Time Traveling with a Great-Uncle

Why did no one ever recommend to me the fantastic novel, The Book of Story Beginnings, Kristin Kladstrup, (2006, 360 pages) a book which is like Harold and the Purple Crayon for older people? Remember Harold and the Purple Crayon? In this 1955 children’s classic, whatever Harold drew came to life. In The Book of Story Beginnings it is not drawings that come to life, but rather whatever story beginning someone writes in a magic notebook.
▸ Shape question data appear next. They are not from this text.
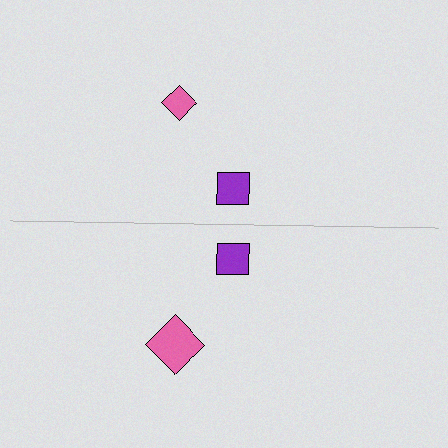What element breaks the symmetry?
The pink diamond on the bottom side has a different size than its mirror counterpart.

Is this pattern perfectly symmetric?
No, the pattern is not perfectly symmetric. The pink diamond on the bottom side has a different size than its mirror counterpart.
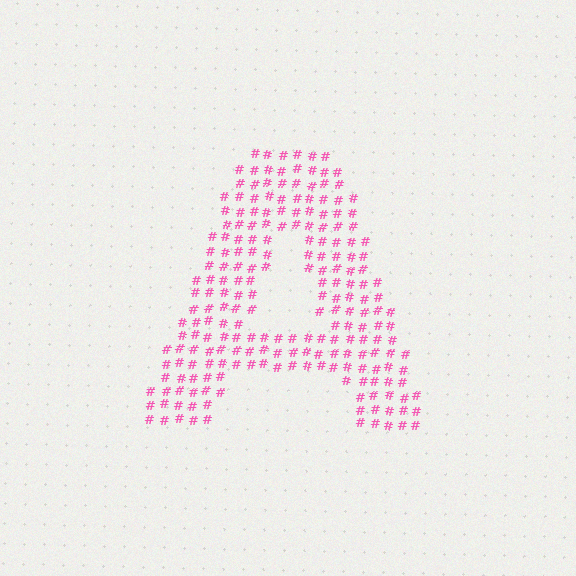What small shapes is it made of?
It is made of small hash symbols.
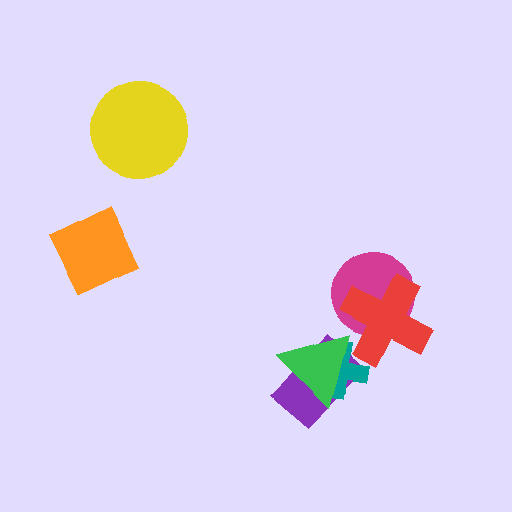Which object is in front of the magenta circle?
The red cross is in front of the magenta circle.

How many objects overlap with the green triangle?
2 objects overlap with the green triangle.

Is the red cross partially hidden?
No, no other shape covers it.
In The Book of Story Beginnings, Lucy’s dad has lost his job as a professor in NYC. Her family has recently inherited an old house in Iowa that has been in the family for years. It was left to them by her dad’s Aunt Lavonne who recently passed away. They need to move there so they can live rent/mortgage-free. Lucy at first doesn’t want to go. However, her dad reads her a letter that does make her intrigued. The letter is one that Lavonne sent to Lucy’s dad right before she died. In it she shares that she had a dream in which she is told “Lucy can explain” what happened to her long-lost brother. Lucy had long enjoyed hearing stories about her Great-uncle Oscar, who at age 14 in 1914, mysteriously vanished from the very house to which they are moving. Aunt Lavonne wrote that perhaps if Lucy looks at the journals Oscar wrote in,  left behind when he vanished, perhaps her “fresh eyes” can find some clue as to why he disappeared.
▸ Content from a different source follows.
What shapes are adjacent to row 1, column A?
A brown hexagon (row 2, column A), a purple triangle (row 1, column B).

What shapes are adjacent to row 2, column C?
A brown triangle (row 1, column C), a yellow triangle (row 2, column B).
Lucy’s family moves to Iowa, and Lucy immediately reads Oscar’s journals. She also finds and reads a notebook much older than Oscar’s other composition books which is labelled, The Book of Story Beginnings. Handwritten in it are just four paragraphs which she realizes are the opening paragraphs of four different stories. Without giving it much thought, Lucy adds one of her own story beginnings.

Great-aunt Lavonne had believed in magic and studied alchemy in the attic of the house.  Settled into the house, Lucy’s dad enjoys reading her old papers on the subject and experimenting with the chemicals she left behind. He makes a magic changing potion and turns himself into a bird, probably planning to be a bird for just a few moments. But the household cat frightens him and he flies out the window. When the cat licks up some of the potion, it changes into human Oscar, still age fourteen. After Oscar has gotten over his shock of finding himself in the future, and has explained to Lucy how he happened to become a cat, Lucy enlists his help to find her dad. Thus she and Oscar embark on a magical journey that takes them far from the cornfields of Iowa.
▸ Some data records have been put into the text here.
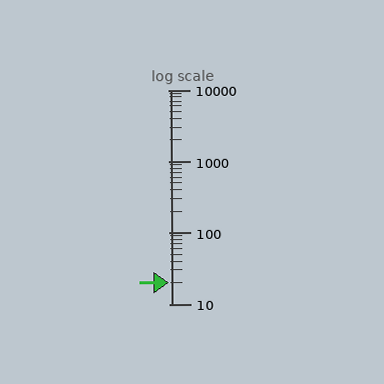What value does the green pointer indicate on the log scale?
The pointer indicates approximately 20.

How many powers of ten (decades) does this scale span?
The scale spans 3 decades, from 10 to 10000.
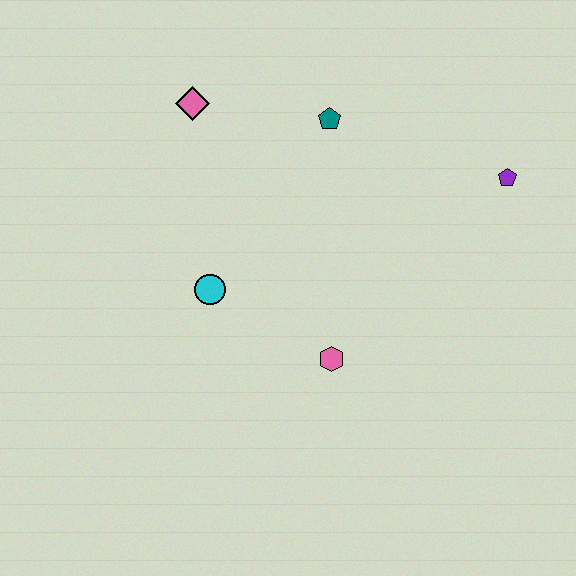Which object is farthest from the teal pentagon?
The pink hexagon is farthest from the teal pentagon.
As a reader, you slowly realize that the characters and particulars of the place they travel to match a story beginning Oscar wrote in the book so many years ago. Then, one story intersects with another story beginning, and even the story beginning Lucy wrote… As a reader, to see this unfold is delightful. If it sounds a little complicated, it is. This is a truly unique plot. I was never a huge fan of fairy tales but there is a fairy tale aspect to this story that so resonated with me that it makes me want to seek out more fairy tales.

Kladstrup is a powerful writer. At one point Lucy gets turned into a pigeon. Kladstrup’s description of what it feels like to be turned into a pigeon is the most vivid and creepy I’ve ever encountered. Okay, so I’ve never before read about being turned into a pigeon, but still.

She heard a soft cooing noise that was soothing to her nerves.  She bobbed about and listened to it until she realized that it was coming from her own throat. Feeling that there was something not quite right about that, she sat down like a stone to think. In fact, the word think popped into her head, shocking her with its power. I can think! These are words! said her thoughts, and she listened as hard as she could for more words to come because she knew that words were somehow very important.

Fighting back the desire to make the soothing noise in her throat, she studied a dusting of sand and gravel on the stony surface in front of her. Then her beak came down and snapped up a speck of gravel. She swallowed it, and it was almost a minute before more words came into her mind. When they did, they hit her like a slap. I don’t eat gravel! she thought. For one second, she thought she would be sick.

Although the plot of The Book of Story Beginnings is not a common one, the vocabulary and sentence structure are relatively simple. I thought this lent the writing a feeling of purity. Because the action and emotion in this story are easy to understand I think this book could be enjoyed by a broad age range of readers.